Buffet has the knack to recognise great companies like Benjamin Moore and purchases them allowing them to operate as though nothing changed. He doesn’t reinvent them or re-brand them under a new name. If you are a customer of one of the companies he buys, you will never know a difference in the product you are used to buying. You won’t see the name changed to Berkshire Hathaway or some other Buffet company. You also won’t see the company downsized immediately to make more money for Buffet. You won’t have disgruntled executives upset that they were purchased by a conglomerate. They will actually be excited to be part of Buffet’s companies.
ICI Paints Show How To Fail In Acquisitions
ICI on the other hand bought great paint companies like Martin Seynoor, Sinclair, Glidden, DeVoe, Ameritone Paints and more, and then re-branded them into Dulux Paints. After all, in England you didn’t paint, you “Duluxed” They actually thought that Americans would immediately take to the Dulux name and America will know what Brittain’s had know for years about paint.

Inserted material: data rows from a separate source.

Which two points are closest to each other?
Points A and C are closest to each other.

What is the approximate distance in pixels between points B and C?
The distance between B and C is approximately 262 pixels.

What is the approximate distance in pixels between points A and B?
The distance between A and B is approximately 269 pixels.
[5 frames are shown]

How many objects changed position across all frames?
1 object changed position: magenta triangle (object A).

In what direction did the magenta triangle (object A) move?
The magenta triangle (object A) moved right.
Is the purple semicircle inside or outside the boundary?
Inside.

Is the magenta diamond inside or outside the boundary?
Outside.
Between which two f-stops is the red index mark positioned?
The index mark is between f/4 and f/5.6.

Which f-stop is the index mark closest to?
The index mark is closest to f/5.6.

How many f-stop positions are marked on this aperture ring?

The Brits can continually show a streak of stubbornness and cockiness that is legendary. This ICI acquisition of these great American paint companies and the arrogant belief that American’s will love DuLux just because the Brits do certainly bears that out.

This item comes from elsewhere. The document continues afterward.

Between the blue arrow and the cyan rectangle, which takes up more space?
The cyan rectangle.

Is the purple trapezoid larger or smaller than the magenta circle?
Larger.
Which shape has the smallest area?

For instance, in the West ICI bought the very successful regional paint company Sinclair Paints. In the west Sinclair Paints was a major competitor to another Western regional paint company Dunn Edwards. After ICI bought Sinclair they changed the name to ICI Dulux and lost most of the long time Sinclair customers. In the Midwest they took over DeVoe Paints and did the same to those successful stores. One failure after another.
Sales Call From ICI Sales Rep “Why don’t you buy from us anymore?”

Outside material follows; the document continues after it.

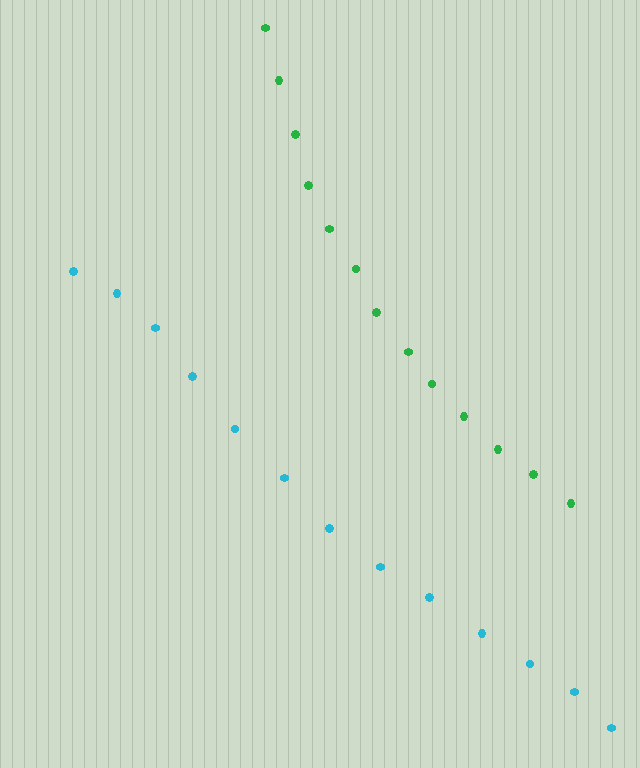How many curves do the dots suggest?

I got called from a salesmen for ICI several years after they acquired Sinclair and he told me they were calling all the old Sinclair contractors to see why they don’t buy their paint anymore. I told him the painters learn to rely on the characteristics of paints and when they are no longer familiar you buy the ones that are, like Dunn Edwards. ICI’s acquisition of Sinclair Paints, and changing the name and products to DuLux was a big mistake for ICI. But it was a boon for Dunn Edwards because it drove the painting contractors from Sinclair to Dunn Edwards and ICI was never able to get them back.
ICI Becomes Glidden Professional
Now DuLux was a quality product. It was comparable to any of the top paints out there but it could never get name recognition and years after the acquisitions had mostly failed – and there was no way to build these successful companies back to what they once were – they sold the paint division to a Dutch company, Akzo-Noble. Then Akzo-Noble did a smart thing. They knew after all ICI’s failed effort to make DuLux a recognizable name that something had to change. So Akzo changed the name of all ICI DuLux Paint stores to something more familiar to American’s - Glidden Professional. All the stores received new labels for many of the products labeled DuLux. The applied the new labels to the old DuLux cans and now the paint was magically called “Glidden”. The paint was still the same but the label now read Glidden – something very familiar to the American painting contractor. Time will tell if it works.
Something that is very hard to understand about corporate takeovers is that you would think companies would remember the old cliche, ”imitation is the sincerest form of flattery” and follow Buffet’s very successful business model and lay off the failed business model of companies like ICI Paints. Had ICI kept everything in place at Sinclair in the style of Buffet, customers would have never noticed. But the corporate bean counters saw savings eliminating duplication. They forgot something though. You still need customers.
Thank goodness ICI never got Benjamin Moore!